1) The sun was setting and it was getting real cold!

2) We had almost 7 hours of running back to Mackinaw City. Or to put it another way: we would get back at 2AM.

It was pretty clear that a 2 1/2-hour trip to Cheboygan was the only way to go. We made Cheboygan harbor cold and tired about two hours after sunset.

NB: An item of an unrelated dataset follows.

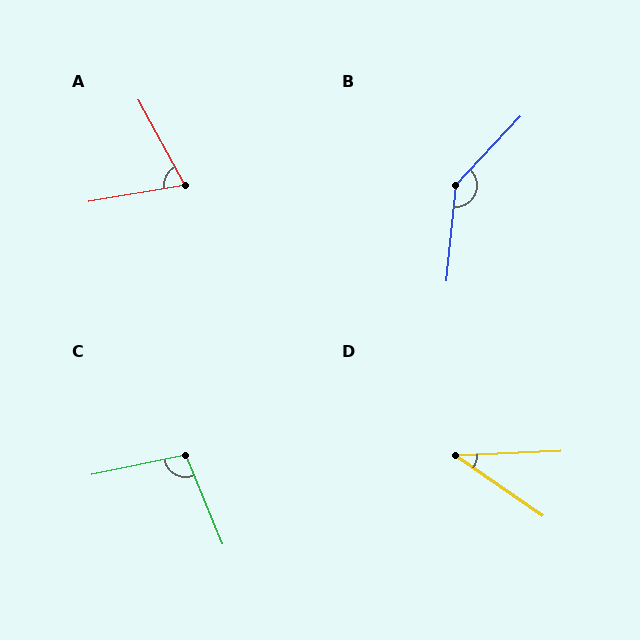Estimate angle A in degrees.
Approximately 71 degrees.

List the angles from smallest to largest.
D (37°), A (71°), C (100°), B (142°).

Craig and I had a Plan: Jan, Steve and Jones would stay with the boat, and Craig and I would hike to a phone, call a cab, and get the cars twenty miles up the road in Mackinaw City. As we hiked to a gas station a half mile into town it occurred to me that we looked pretty strange. Both of us were still wearing the underwear we used with the diving drysuits. It was the warmest stuff we had with us. I was wearing all black bicycle pants with a black shell. Craig had his Viking underwear, kind of a little blue “bunny” suit. The “bunny suit” was topped off with a stocking cap, and both of us had pulled on running shoes just like the homeless always seem to have. I knew I looked a little strange, but I was comforted with the thought that no one would notice as long as I stayed close to Craig.

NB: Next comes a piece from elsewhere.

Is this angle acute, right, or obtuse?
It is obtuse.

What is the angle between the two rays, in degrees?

We got up to the gas station, Craig borrows the phone book and can’t find a listing for a cab. He asks the woman behind the counter:

“Do you know where we can find a cab?”

And she says: “You guys are not from around here, are you!”

After a little meeting we decide to go to plan B: bum a ride into Mackinaw City.

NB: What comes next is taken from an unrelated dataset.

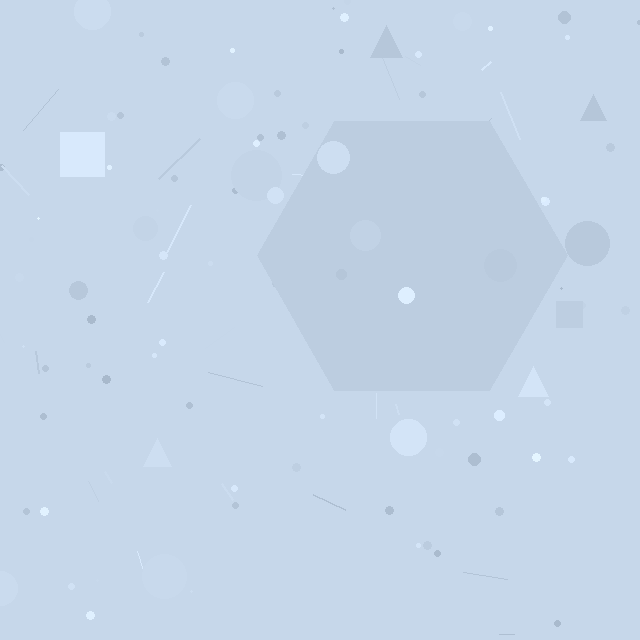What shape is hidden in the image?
A hexagon is hidden in the image.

At this point I hang back, as the whole scene unfolds before me. It’s late November. People are returning from holiday shopping, filling their cars with gasoline. This guy in blue pajamas and black stocking cap is walking up to them and saying:

“Excuse me! My boat is broke down at the marina, and I need a ride!”

 This goes on for a little while. Craig is getting desperate. I hear him say—

“Lady, I’ll ride in the bed of your pickup!”

The lady drives off like she is about to be raped.

We are getting nowhere.  I decide to work the door to the station while Craig continues at the pumps. Everyone ignores me until finally one man with his young son asks:

“Tell me something! Do you have a job?”

“Yeah, I have a job,” I reply, “I’m an electrical engineer.”

“You’re an electrical engineer!

This breaks the ice. We start talking. Yup, he’s going back to Mackinaw City. Okay, he will give us ride. Craig pays for his gas. We are riding back to Mackinaw, Craig and me in the back seat, when his kid says:

“Dad! I left my Boy Scout knife in the back seat!”

I reach under me, find the knife, and hand it up to the boy. He looks at his dad amazed that they will live.

All the way back the dad keeps saying: 

“You want to go to the marina right?”

We keep assuring him we did.

Finally Dad pulls in to the dark parking lot of the Mackinaw City Municipal Marina. His headlights shine on a white Suburban with a big silver trailer behind it. The man shakes his head. The crazy guys in his back seat were telling the truth!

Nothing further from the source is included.